Главной заботой мамаши было, как тогда говорили, пристроить дочек, то есть
выдать замуж. И мамаша приглашала к себе молодых людей, устраивала вечеринки,
танцы, ужины. Мы с Володей случайно попали в этот дом. Мария Петровна считала
себя знатоком живописи, в их квартире было много картин в мещанском вкусе:
пастухи и пастушки с овечками и т. п. Хозяйка явно гордилась своими картинами,
но сомневалась, правильно ли они развешаны. Узнав, что Маяковский художник, она
обратилась к нему за советом. Володя внимательно осматривал ее картинную
галерею и с видом знатока изрекал:
—
Гм... да... Я вижу, вы действительно разбираетесь в живописи. Но, конечно, вы
правы, не то освещение... Необходимо картины разместить в другом порядке.
—
Но как, подскажите, научите,— просила польщенная Мария Петровна.
— А
очень просто,— гремел своим басом Володя.— Повесьте их мазней к стенке, а
холстом наружу.
Мария
Петровна решила принять этот совет за шутку.
В
другой раз она показала нам купленную ею уродливую статуэтку и спросила
Маяковского, не заказать ли для нее стеклянный колпачок, чтобы не разбили ее.
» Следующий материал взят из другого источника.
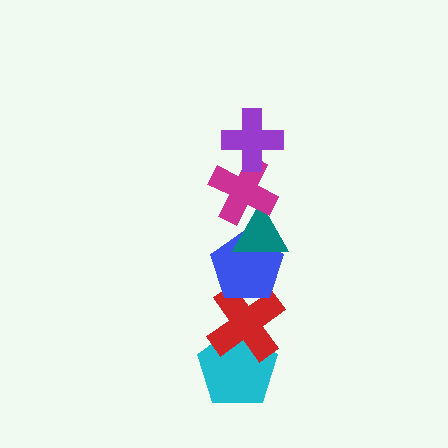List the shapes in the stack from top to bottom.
From top to bottom: the purple cross, the magenta cross, the teal triangle, the blue pentagon, the red cross, the cyan pentagon.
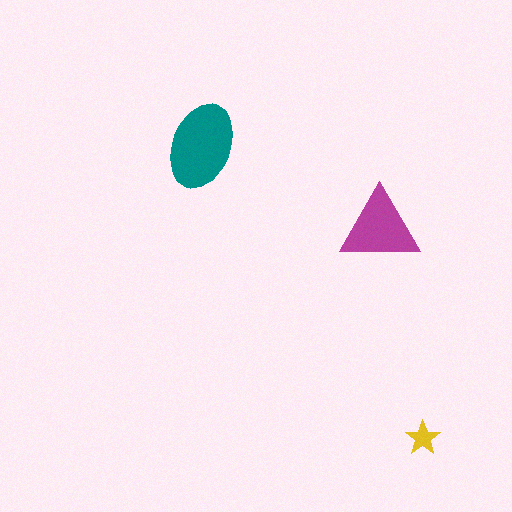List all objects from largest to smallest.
The teal ellipse, the magenta triangle, the yellow star.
Володя взял в руки статуэтку, осмотрел ее.
—
Да, это действительно вещь,— сказал он.— Где это вы только достали такую? Но
ведь стеклянный колпачок тоже могут разбить и испортить статуэтку.
—
Но как же быть, Владимир Владимирович? — вопрошала хозяйка.
— А
очень просто,— ответил Володя,— накройте ее ведром, кастрюлей или каким-нибудь
горшком — цела будет.
Таких
случаев было немало.
И
Мария Петровна все сносила, потому что, как она призналась мне, Володя нравился
одной из ее дочерей, и «как знать,— говорила она,— может быть, что-нибудь
выйдет». Но, разумеется, из этого ничего не вышло и не могло выйти, так как
Володе был противен весь уклад жизни этой буржуазной семьи.
Однажды
Володя привел к нам домой студента и сказал:
—
Знакомьтесь, мой друг студент Маркиз. Я не стал расспрашивать Володю о Маркизе,
он не любил расспросов. Потом уже я догадали, что Маркиз был из партийных
товарищей Маяковского. Маяковский был с ним в большой дружбе, и с тех пор мы
стали бывать везде втроем.
В
Саратове, недалеко от Волги, находится большой тенистый бульвар «Липки».
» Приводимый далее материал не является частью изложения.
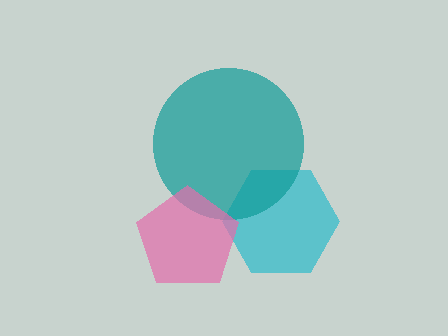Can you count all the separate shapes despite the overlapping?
Yes, there are 3 separate shapes.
Летними вечерами здесь собиралось много гуляющих. Стали и мы ходить туда, как
всегда, втроем. Вскоре вокруг нас образовался кружок молодежи, человек двадцать
— двадцать пять. Собравшись вечером на бульваре, мы веселой гурьбой шли на
Волгу. Брали несколько лодок и отправлялись на Зеленый остров и там веселились.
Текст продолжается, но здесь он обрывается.